Dermatitis, also known as eczema, is a group of diseases that result in inflammation of the skin. These diseases are characterised by itchiness, red skin, and a rash.
The most common types of Dermatitis include:
- Atopic Dermatitis (eczema).Usually beginning in infancy, this red, itchy rash most commonly occurs where the skin flexes – inside the elbows, behind the knees and the front of the neck. When scratched, the rash can leak fluid and crust over. People with Atopic Dermatitis may experience improvement and then flare-ups.
- Contact Dermatitis.This rash occurs on areas of the body that have come into contact with substances that either irritate the skin or cause an allergic reaction, such as poison ivy, soap and essential oils. The red rash may burn, sting or itch. Blisters may develop.
- Seborrheic Dermatitis.This condition causes scaly patches, red skin and stubborn dandruff. It usually affects oily areas of the body, such as the face, upper chest and back. It can be a long-term condition with periods of remission and flare-ups. In infants, this disorder is known as cradle cap
What causes Dermatitis?
- Age:Dermatitis can occur at any age, however, Atopic Dermatitis (eczema) usually begins in infancy.

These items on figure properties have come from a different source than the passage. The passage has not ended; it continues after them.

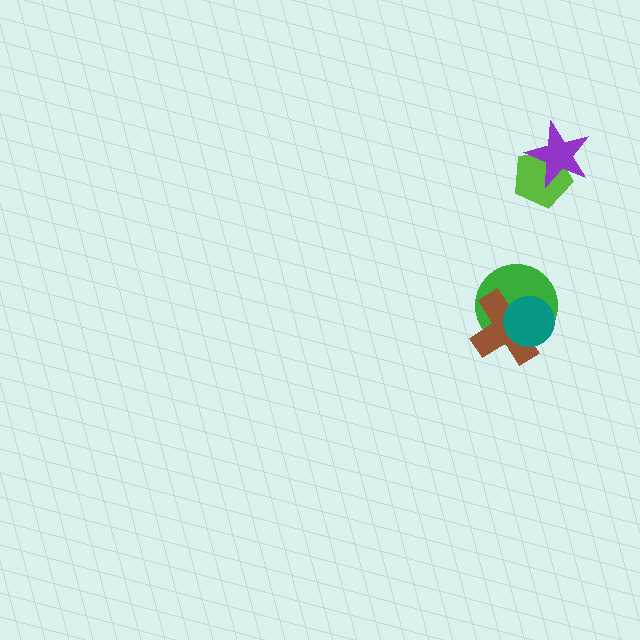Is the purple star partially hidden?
No, no other shape covers it.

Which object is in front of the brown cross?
The teal circle is in front of the brown cross.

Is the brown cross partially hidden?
Yes, it is partially covered by another shape.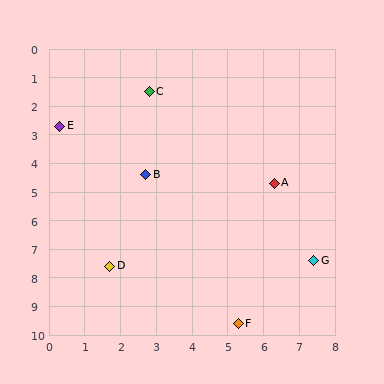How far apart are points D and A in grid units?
Points D and A are about 5.4 grid units apart.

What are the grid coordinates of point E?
Point E is at approximately (0.3, 2.7).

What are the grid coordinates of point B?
Point B is at approximately (2.7, 4.4).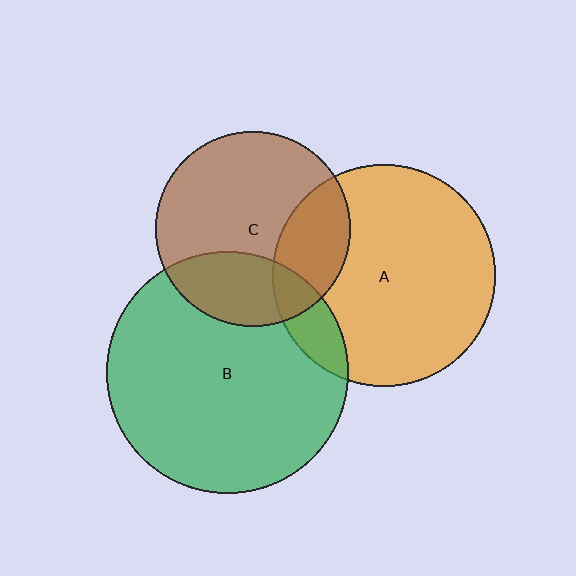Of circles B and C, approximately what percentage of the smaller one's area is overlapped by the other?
Approximately 25%.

- Allergies and Asthma:People who have a personal or family history of eczema, allergies, hay fever or asthma, are more likely to develop Atopic Dermatitis.

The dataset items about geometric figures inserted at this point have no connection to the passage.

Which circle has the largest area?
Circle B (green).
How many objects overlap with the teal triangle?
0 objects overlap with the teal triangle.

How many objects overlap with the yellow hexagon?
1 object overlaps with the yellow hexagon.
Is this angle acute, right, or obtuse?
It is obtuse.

- Occupation:Jobs that put you in contact with certain metals, solvents or cleaning supplies increase your risk of Contact Dermatitis. Being a health-care worker is linked to hand eczema.
- Health conditions:You may be at increased risk of Seborrheic Dermatitis if you have congestive heart failure, Parkinson’s disease or HIV.
How is it treated?
The treatment for Dermatitis varies, depending on the cause and each person’s experience of the condition. Speak to your dermatologist to decide on the best course of action, such as applying corticosteroid creams or phototherapy.